Part human, part animal, protecting angel and wily seductress, the mermaid seems to embody the spirit of the park. Several times, the cast transform into creatures. Fleeing a fight, vagrant David Lloyd scampers up a lamp-post, shrieking like a chimp; pugnacious yob Uroš Petronijevic turns puppyish when tamed by the cuckoo calls of passing shopper Silke Muys, who later flops fish-like on the floor, a sleeping bag for a tail.

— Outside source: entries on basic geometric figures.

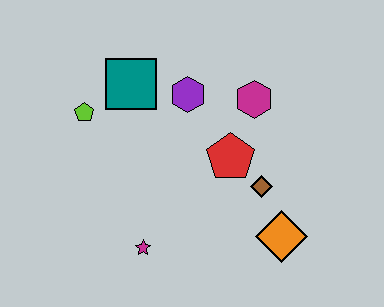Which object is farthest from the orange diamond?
The lime pentagon is farthest from the orange diamond.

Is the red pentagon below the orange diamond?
No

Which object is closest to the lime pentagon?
The teal square is closest to the lime pentagon.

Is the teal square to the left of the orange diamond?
Yes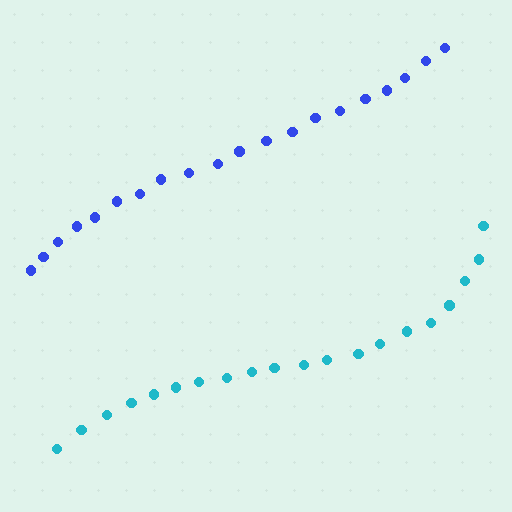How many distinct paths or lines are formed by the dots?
There are 2 distinct paths.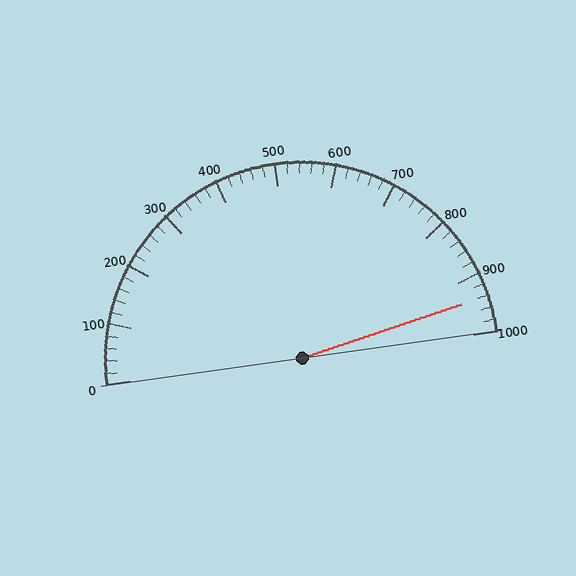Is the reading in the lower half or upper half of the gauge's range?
The reading is in the upper half of the range (0 to 1000).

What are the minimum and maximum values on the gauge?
The gauge ranges from 0 to 1000.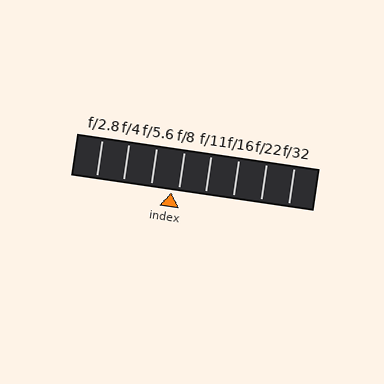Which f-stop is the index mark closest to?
The index mark is closest to f/8.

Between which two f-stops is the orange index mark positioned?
The index mark is between f/5.6 and f/8.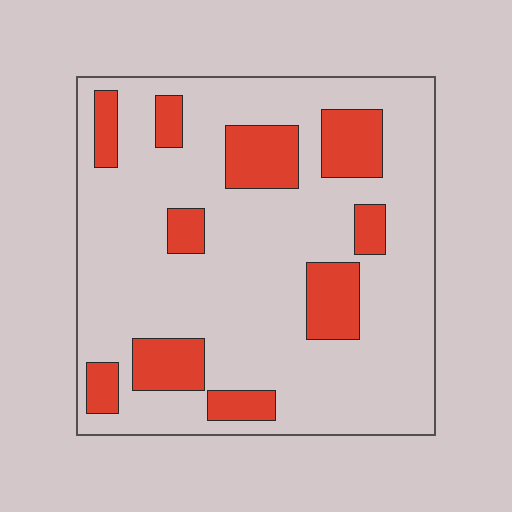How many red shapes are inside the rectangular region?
10.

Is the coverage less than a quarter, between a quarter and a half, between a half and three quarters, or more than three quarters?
Less than a quarter.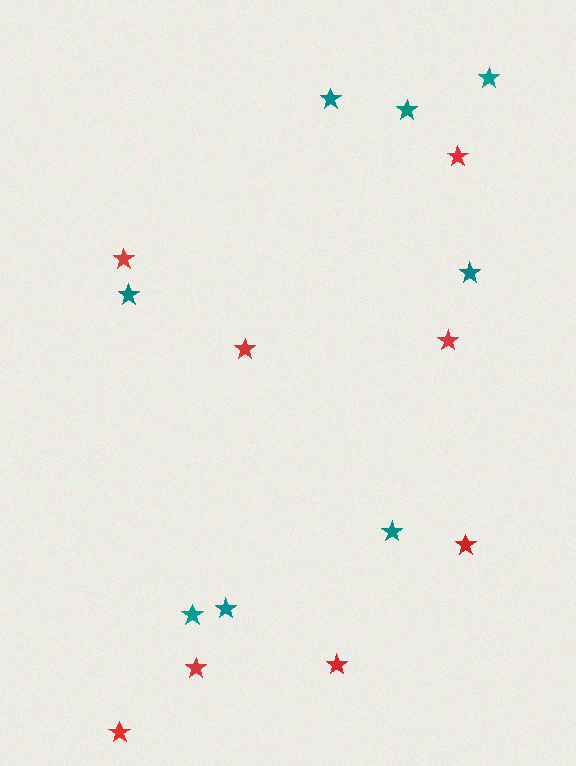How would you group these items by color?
There are 2 groups: one group of red stars (8) and one group of teal stars (8).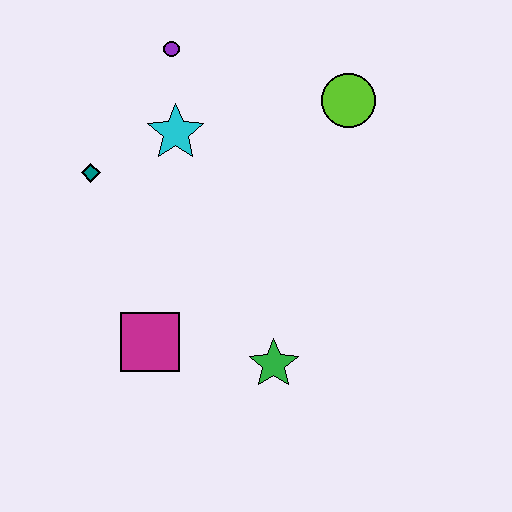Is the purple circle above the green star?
Yes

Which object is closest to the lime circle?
The cyan star is closest to the lime circle.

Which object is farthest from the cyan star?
The green star is farthest from the cyan star.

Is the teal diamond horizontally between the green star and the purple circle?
No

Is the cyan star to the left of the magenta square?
No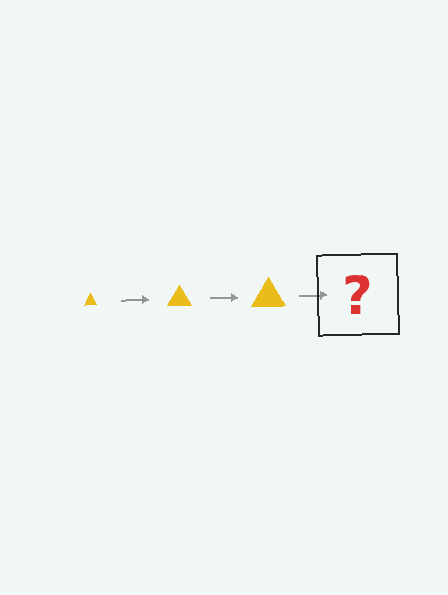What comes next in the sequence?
The next element should be a yellow triangle, larger than the previous one.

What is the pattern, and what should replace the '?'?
The pattern is that the triangle gets progressively larger each step. The '?' should be a yellow triangle, larger than the previous one.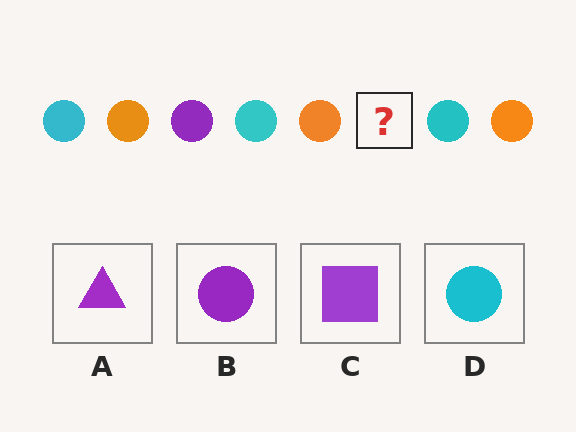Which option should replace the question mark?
Option B.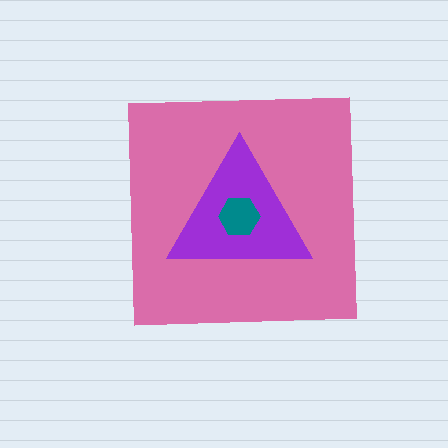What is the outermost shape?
The pink square.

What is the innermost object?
The teal hexagon.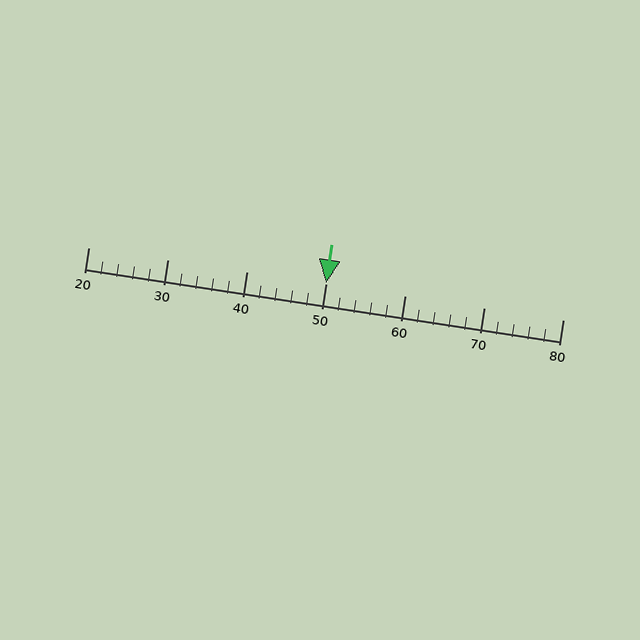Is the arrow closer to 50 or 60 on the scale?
The arrow is closer to 50.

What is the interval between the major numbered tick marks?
The major tick marks are spaced 10 units apart.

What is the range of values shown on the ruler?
The ruler shows values from 20 to 80.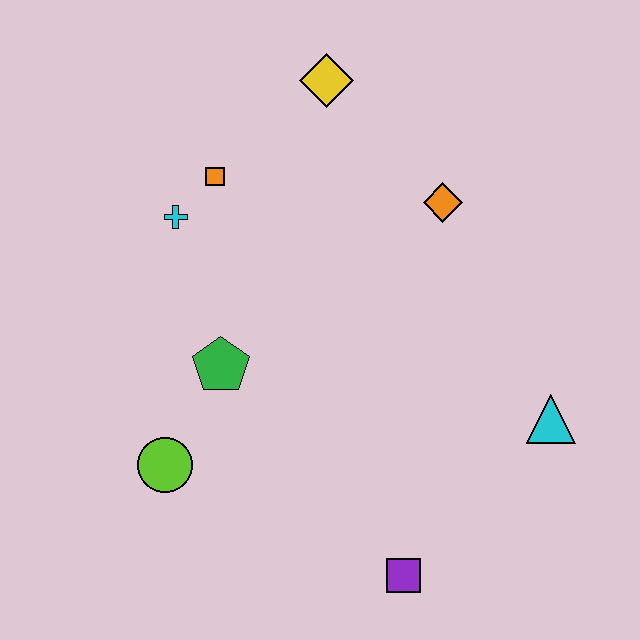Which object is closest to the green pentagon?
The lime circle is closest to the green pentagon.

The style is ferociously physical: the dancers throw themselves and each other about; they dive, hurtle and crash. At its best, Vardimon’s choreography seems to wrench a bruising truth from its performers. When Petronijevic waves an English flag, the cast stagger and reel, battered by his storm-force nationalism. An almost corny skating duet for Muys (wearing carrier bags on her feet) and Estéban Fourmi brims with a kind of desperate poetry. Swinging their arms obsessively to the words of a Beatles’ song – “nothing’s going to change my world” – the dancers seem to be flailing against fate.
Yet like its odds-and-sods characters, the piece itself is a ragbag. The collage format suits the surreal mix of roles, moods and music, but too many scenes feel off-target, whether overstretched or too abrupt, slightly lightweight or heavy-handed. So when the ending – which packs a real punch – finally arrives, we don’t feel we’ve quite arrived with it.